3.脳波検査と比べてメリットは何ですか?

 "脳波検査"では、頭部に電極をのり(ペースト)で装着し、約20分間程度測定するという簡単な方法で脳の中の電気的活動を知る事ができます。しかしこの方法の欠点は、皮膚、頭蓋骨といった導電率の著しく異なる組織の影響の為、脳の中の電流の発生源を正確に同定できない事です。この点磁場は影響を受けないので電流源の推定が可能となります。

4.どの様な病気に有用な検査ですか?

 主にてんかんの診断の為の検査で有用です。てんかんは脳内の神経細胞の中で異常電気活動を起こす部分があるために生じます。この様な場所を高い空間的時間的分解能でとらえる事ができますので、次世代のてんかん診断医療機器として期待されています。その他、脳腫瘍における手術前評価として重要機能領域(例えば言語野)の同定に有用です。その他、様々な疾患でその診断の為に有効に活用する為の研究が進んでいます。また、病気にだけではなく、脳科学研究の分野でも期待されています。例えば、体性感覚(触覚・痛覚など)、運動、視覚、言語といった活動に伴って脳内でどのような変化が生じているのか調べる研究や、高次機能(認知、作業記憶)に関する様々な研究がこの機器を使って進行中です。
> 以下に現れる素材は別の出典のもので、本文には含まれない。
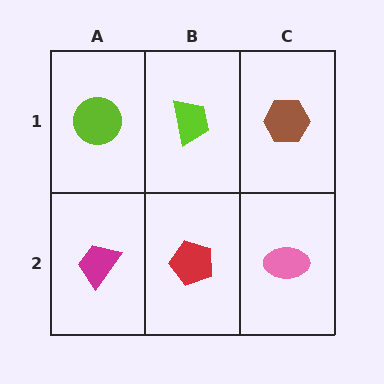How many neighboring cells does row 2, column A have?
2.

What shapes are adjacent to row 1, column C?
A pink ellipse (row 2, column C), a lime trapezoid (row 1, column B).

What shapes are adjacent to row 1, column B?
A red pentagon (row 2, column B), a lime circle (row 1, column A), a brown hexagon (row 1, column C).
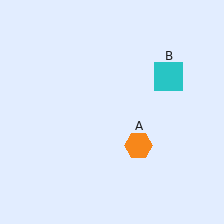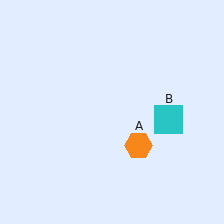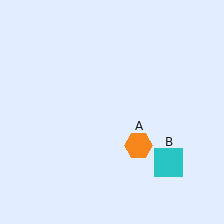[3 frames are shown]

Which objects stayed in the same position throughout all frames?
Orange hexagon (object A) remained stationary.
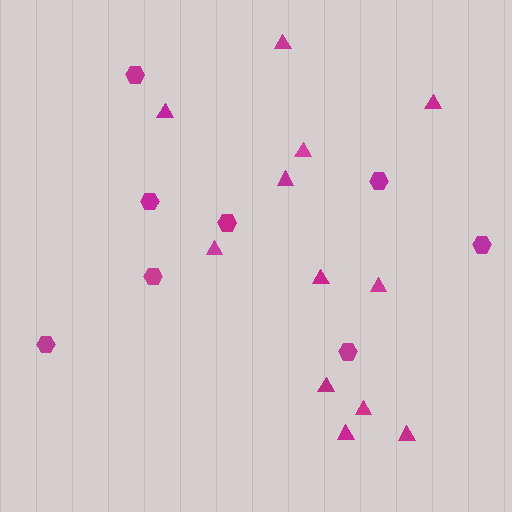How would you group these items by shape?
There are 2 groups: one group of triangles (12) and one group of hexagons (8).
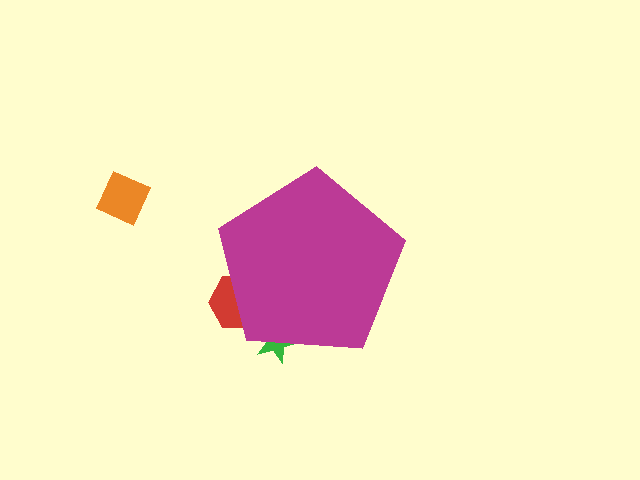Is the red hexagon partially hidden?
Yes, the red hexagon is partially hidden behind the magenta pentagon.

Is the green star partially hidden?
Yes, the green star is partially hidden behind the magenta pentagon.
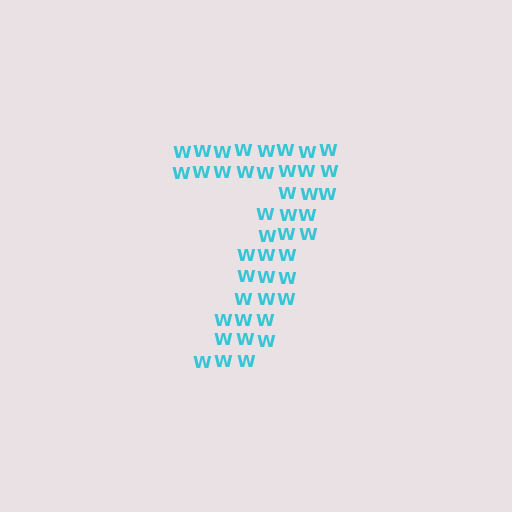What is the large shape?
The large shape is the digit 7.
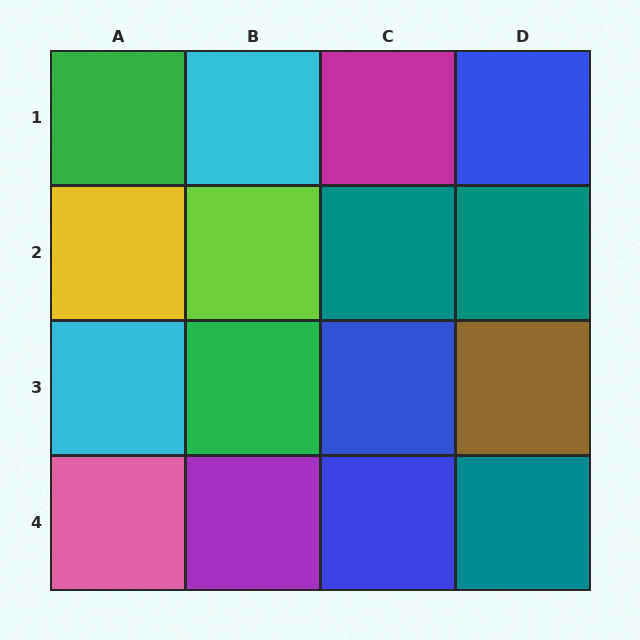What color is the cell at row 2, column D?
Teal.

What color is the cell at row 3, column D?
Brown.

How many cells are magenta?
1 cell is magenta.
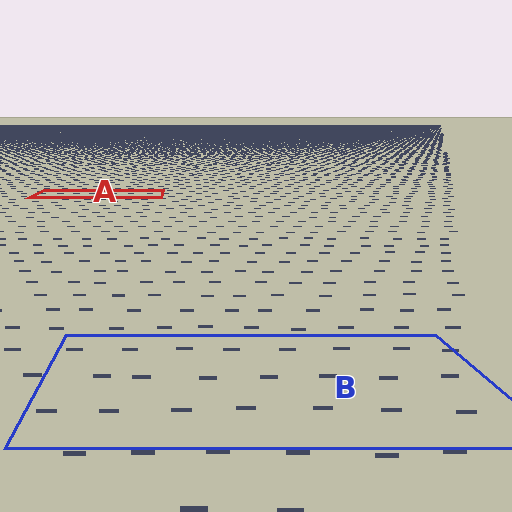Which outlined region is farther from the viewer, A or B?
Region A is farther from the viewer — the texture elements inside it appear smaller and more densely packed.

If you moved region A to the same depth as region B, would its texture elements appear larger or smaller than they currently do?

5.検査は安全ですか?具体的にどんな準備が必要ですか?

 検査をうけていただくにあたって特に必要な準備はありません。検査をうけられる方は座って、または横になってヘルメットの様なものをかぶり10-30分間程度安静にしていていただきます。磁場を用いた検査になりますのでMRIを行う時と同様の注意が必要です。例えば体内に金属(心臓ペースメーカー、深部脳刺激電極装置)等が入っていると検査が受けられません。また安静が保てない場合も検査が難しくなります。詳しくは主治医の先生とご相談下さい。この様な検査前チェックを十分にクリアしていれば検査自体は痛みを伴う事もなく安全と言えます。